Let’s say that we meet again in three years to assess the center’s progress. Complete this sentence, “I’m happy to announce that the center has ______”
… provided the platforms so that this landscape can be governed. We’ve helped individuals develop enterprise on their lands that’s environmentally friendly. We’ve helped the Peruvian government and private sector succeed in reforestation efforts. We’ve helped develop one of the top national universities in the area. We’ve left behind capacity for people to make public health decisions at the local level. We’ve provided a spark for entrepreneurial activity and sustainable development. And we’ve worked to build a highly talented Peruvian team.


WHAT: The Center for Amazonian Scientific Innovation in Peru will bring together U.S. and Peruvian researchers and conservationists to reduce mercury poisoning, restore the rainforest and encourage sustainable development in threatened areas in the Madre de Dios region.
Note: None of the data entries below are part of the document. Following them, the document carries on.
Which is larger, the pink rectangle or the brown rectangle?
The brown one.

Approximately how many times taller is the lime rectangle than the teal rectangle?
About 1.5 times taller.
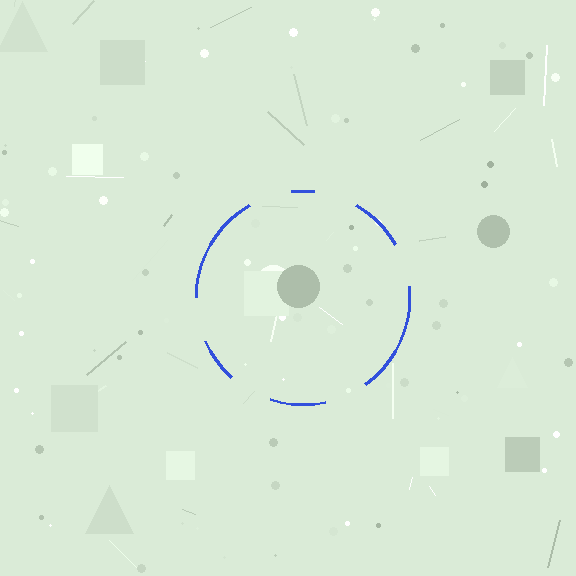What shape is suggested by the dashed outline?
The dashed outline suggests a circle.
FUNDING: $2.5 million from the U.S. Agency for International Development; $7 million in cash and in-kind contributions from the Amazon Aid Foundation, Ecosphere Capital Partners/Althelia Climate Change Fund, ESRI Global Inc., World Wildlife Fund and the University of Technology and Engineering in Lima, Peru.

LOCATION: Puerto Maldonado, Peru, plus research space at the University of Madre de Dios, the Peruvian Amazonian Research Institute and the University of Technology and Engineering in Lima, Peru.

LEADERSHIP: Miles Silman, the Andrew Sabin Family Foundation Presidential Chair in Conservation Biology and director of Wake Forest’s Center for Energy, Environment and Sustainability, is the research center’s associate director of science. Luis Fernandez, assistant research professor in biology and a fellow in the Center for Energy, Environment and Sustainability, is the center’s executive director. Michelle Klosterman, director of academic development and assessment in the Office of Global Affairs at Wake Forest, is the associate director for outreach and communication.

FACULTY AND STUDENTS: Other faculty members, as well as students, will also be conducting research in the region and educating local communities about conservation, entrepreneurship, land usage and governance of threatened areas.